Şufa (Önalım) Hakkı Adil Bir Hak Mıdır?

En son paylaşmış olduğumuz ilk yazımızda, Kat Karşılığı İnşaat Sözleşmesi’ni tartışmış, nihai tüketici olan sizlerin faydasına olacağını düşündüğümüz bir kısım bilgileri paylaşmıştık. Bu yazımızı da sizden gelen talepler üzerine yine gündelik yaşamda sıkça karşılaşılan önalım (şufa) hakkına ayırdık.

Önalım hakkı, paylı mülkiyette, bir paydaşın, taşınmaz mal üzerindeki payını tamamen veya kısmen üçüncü bir kişiye satması halinde, diğer paydaş veya paydaşlara aynı şartlarla bu payı öncelikle satın alma yetkisi veren bir haktır.
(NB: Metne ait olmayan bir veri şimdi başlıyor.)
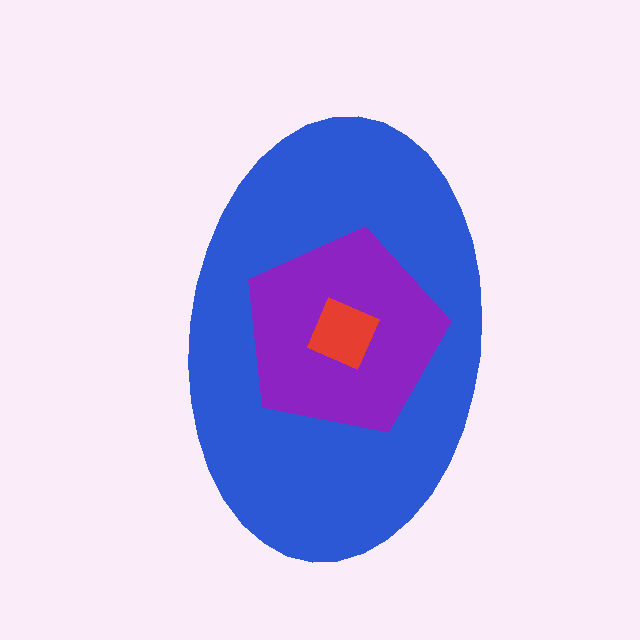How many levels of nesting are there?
3.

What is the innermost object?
The red square.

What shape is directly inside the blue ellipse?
The purple pentagon.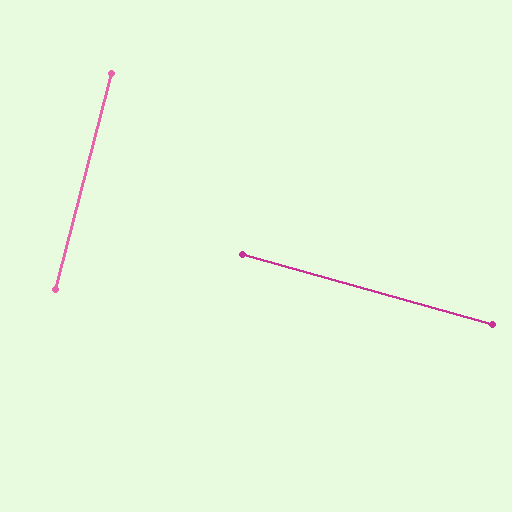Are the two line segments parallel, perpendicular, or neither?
Perpendicular — they meet at approximately 89°.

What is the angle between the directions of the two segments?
Approximately 89 degrees.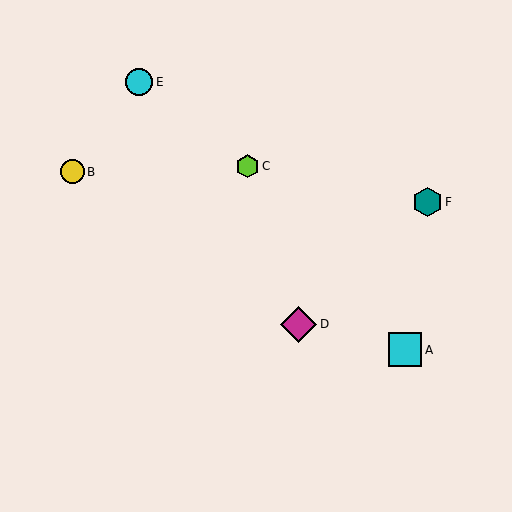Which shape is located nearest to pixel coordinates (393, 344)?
The cyan square (labeled A) at (405, 350) is nearest to that location.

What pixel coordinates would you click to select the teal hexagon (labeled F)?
Click at (427, 202) to select the teal hexagon F.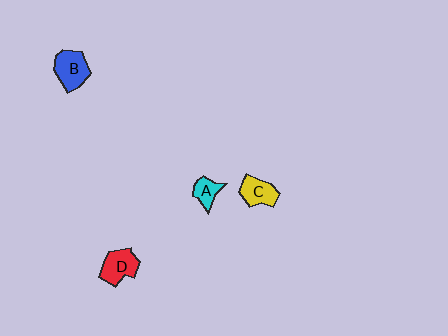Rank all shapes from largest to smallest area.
From largest to smallest: B (blue), D (red), C (yellow), A (cyan).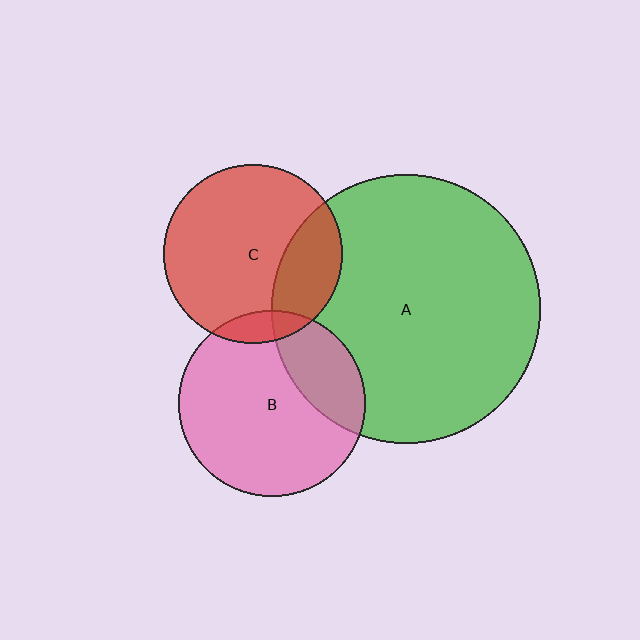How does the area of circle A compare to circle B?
Approximately 2.1 times.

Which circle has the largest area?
Circle A (green).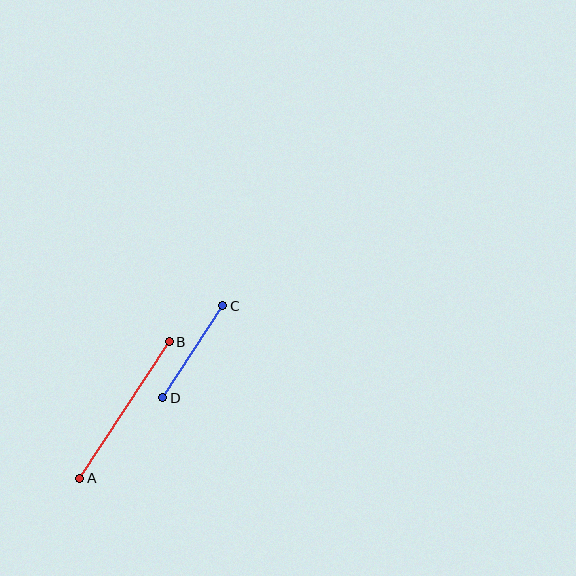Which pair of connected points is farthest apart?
Points A and B are farthest apart.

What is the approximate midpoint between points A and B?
The midpoint is at approximately (125, 410) pixels.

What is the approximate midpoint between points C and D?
The midpoint is at approximately (193, 352) pixels.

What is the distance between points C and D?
The distance is approximately 110 pixels.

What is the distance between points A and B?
The distance is approximately 164 pixels.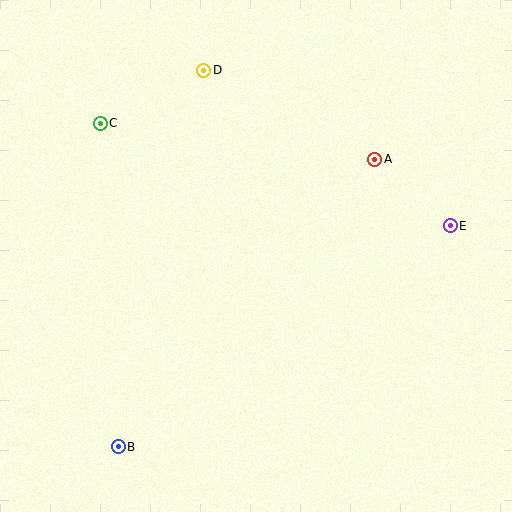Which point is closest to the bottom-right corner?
Point E is closest to the bottom-right corner.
Medeni Kanun md.732’de düzenlenen yasal önalım hakkı, taşınmaz mülkiyetinin bir anlamda kısıtlanmasıdır. Esasen kanun hazırlarken, kamu düzenin tesisi noktasında hareket edilmiş ve hissesini satan kişinin, bu payı öncelikle ortak olduğu kişiye satmasının daha doğru olacağını düşünerek bu madde tesis edilmiştir. Peki biz neden kanun ile konulan bu hakkın kullanımının adil olup olmadığını sorguluyoruz? Şu sebeple:

Bir kişi, yatırım veya yaşam amaçlı bin bir türlü zorluğa girerek bir taşınmaz hissesini satın alıyor. Belki borçlanıyor, belki kredi kullanıyor. Ülkemiz tapu işlemlerinde maalesef gelenek olduğu üzere, reel değerden alım satım yapılmayıp, herkes tapu harçları noktasında daha avantajlı olduğu için rayiç bedelden alım satım yapar.

Tam da bu nokta, önalım hakkının adaletsiz sonuçlara yol açtığı noktadır. Reel değeri 50 bin lira olan bir yeri, bu değer üzerinden anlaşarak alan kişi, harcı rayiç bedel olan 10 bin TL üzerinden yatırdığı anda dönülmez bir hukuk sarmalına düşmektedir.

Diğer hissedar veya hissedarlardan herhangi birisi, satış bedeli olarak tapuda gösterilen bedeli yani 10 bin lirayı, tapu masrafları ile birlikte size ödeyerek 50 bin lira ödeyerek almış olduğunuz taşınmazı elinizden alabilir. Çünkü kanun, hissedara böyle bir hak vermiştir ve bu noktanın lamı cimi yoktur.

Yasal şartları taşımakta ise, diğer hissedar satışı öğrendiği tarihten itibaren 3 ay ve her surette 2 sene içinde bu davayı açtığında, 50 bin TL ödeyerek aldığınız taşınmazınızı 10 bin TL’ye kaybetmekten başka elinizden gelen bir alternatifiniz yoktur. Buyurun size hakkın haksızlık yarattığı durum.

Her ne kadar Medeni Kanunu’muz, hakkaniyet, iyi niyet ve dürüstlük kurallarını en üst maddelere koymuş olsa da, herkes haklarını kullanırken iyi niyetli hareket etmek zorunda olsa da maalesef bu tip haksızlıklar ve hukuksuzlukların önüne geçilememektedir.

Özellikle çeşitli nedenlerle ederinde ciddi değer artışları olan yerler, tapuda gösterilen satış bedelleri üzerinde hissedarlar tarafından alınabilmekte, kanun eliyle mağduriyetler yaratılabilmektedir. Tabii ki bu konunun önemini ve çaresizliğini bilen kişiler, satış bedeli olarak gerçek değerinin çok çok üzerinde değerler belirleyip, fazla tapu harcı ödemek pahasına da olsa bu davadan kaçmaya çalışmaktadırlar.

Yine müşterek mülkiyete konu olan yerde fiili taksim, yani satış yapılan yerin net olarak belirlendiği bir durum var ise, bu durumda da olası davadan kurtulabilmek mümkün. Ama bunların hepsi kanunu dolanan, bir sorundan kaçarken başka sorunlara maruz kalınabilecek hallerdir.

Bu konuda vatandaşlara önerimiz, mümkünse müşterek mülkiyetli bir yeri alırken, ödemeyi yapmadan hissedarlara ulaşarak önalım hakkını kullanmayacakları yönünde bir beyan almalarıdır. Bu mümkün değilse hukukçularına danışarak durumun özelliğine uygun başka alternatifler araştırabilirler.